Diego Dalmau Pereyra, ex Director de Contrainteligencia, ya prestó declaración indagatoria, y este jueves deberá sentarse su sucesor el Director, Martín Coste para dar cuentas de lo actuado desde Noviembre de 2017, fecha en que el submarino ARA San Juan se hundió en el Atlántico Sur, en circunstancias más que sospechosas.  Por el interés estratégico de la causa, las declaraciones de los Directores Operativos al igual que las de los Jefes de la AFI, son mantenidas en Secreto. 

Tanto Coste como Pereyra cuentan con denuncias de haber participado en varios hechos de espionaje ilegal que los encuentran como presuntos participes de asociaciones ilícitas en estructuras para estatales y de haberse servido del Estado para fines espurios.
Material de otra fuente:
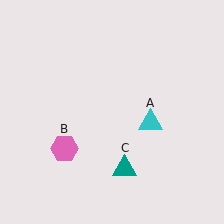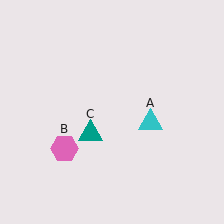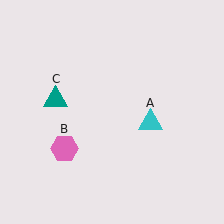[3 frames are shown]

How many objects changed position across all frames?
1 object changed position: teal triangle (object C).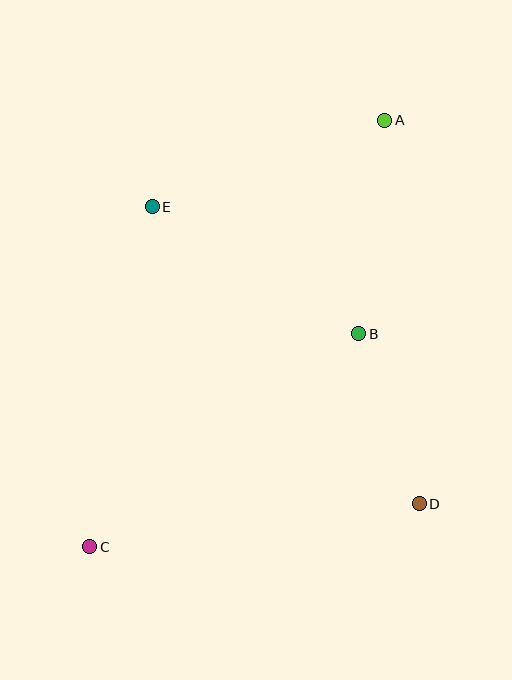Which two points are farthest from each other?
Points A and C are farthest from each other.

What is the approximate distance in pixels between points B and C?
The distance between B and C is approximately 343 pixels.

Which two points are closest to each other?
Points B and D are closest to each other.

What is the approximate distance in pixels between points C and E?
The distance between C and E is approximately 346 pixels.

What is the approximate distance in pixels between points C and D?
The distance between C and D is approximately 332 pixels.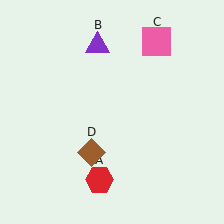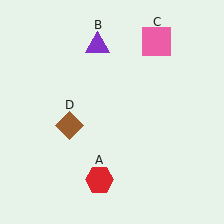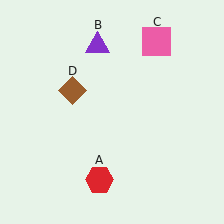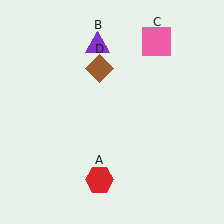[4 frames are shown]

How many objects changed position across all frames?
1 object changed position: brown diamond (object D).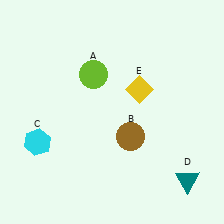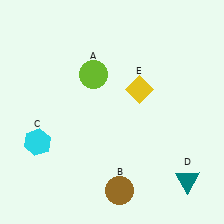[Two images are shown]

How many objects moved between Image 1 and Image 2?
1 object moved between the two images.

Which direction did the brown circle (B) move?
The brown circle (B) moved down.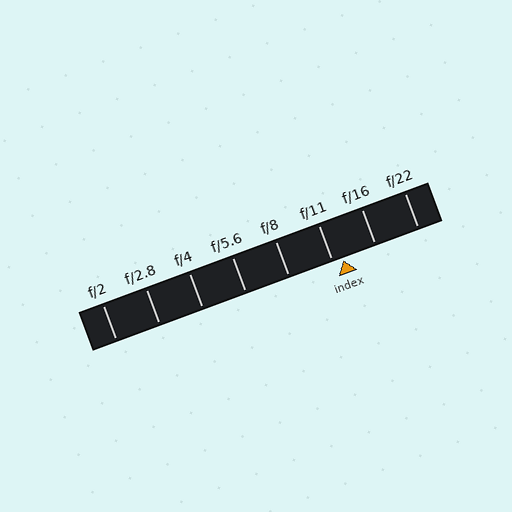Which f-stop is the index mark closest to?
The index mark is closest to f/11.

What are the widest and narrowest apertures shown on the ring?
The widest aperture shown is f/2 and the narrowest is f/22.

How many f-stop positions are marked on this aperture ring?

Las pruebas halladas en la Base Naval de Mar del Plata (seguimientos, infiltraciones, informes y fotografías de los familiares sin autorización legal alguna) los ubican a ellos (como también a Majdalani y Arribas) como responsables en diferentes grados de lo allí sucedido.  

La cadena de silencio que se estableció en el macrismo después que Silvia Majdalani, infiriera que si ella caía “caían todos”, no ha permitido avanzar en lo que -a principios de la causa inicial sobre el espionaje ilegal macrista- parecía que iba a ser “el pato de la boda”. Ahora los involucrados son muchos más pero la cabeza de las órdenes, parece seguir siendo la misma y no se encontraba en la calle 25 de Mayo, pero sí muy cerca.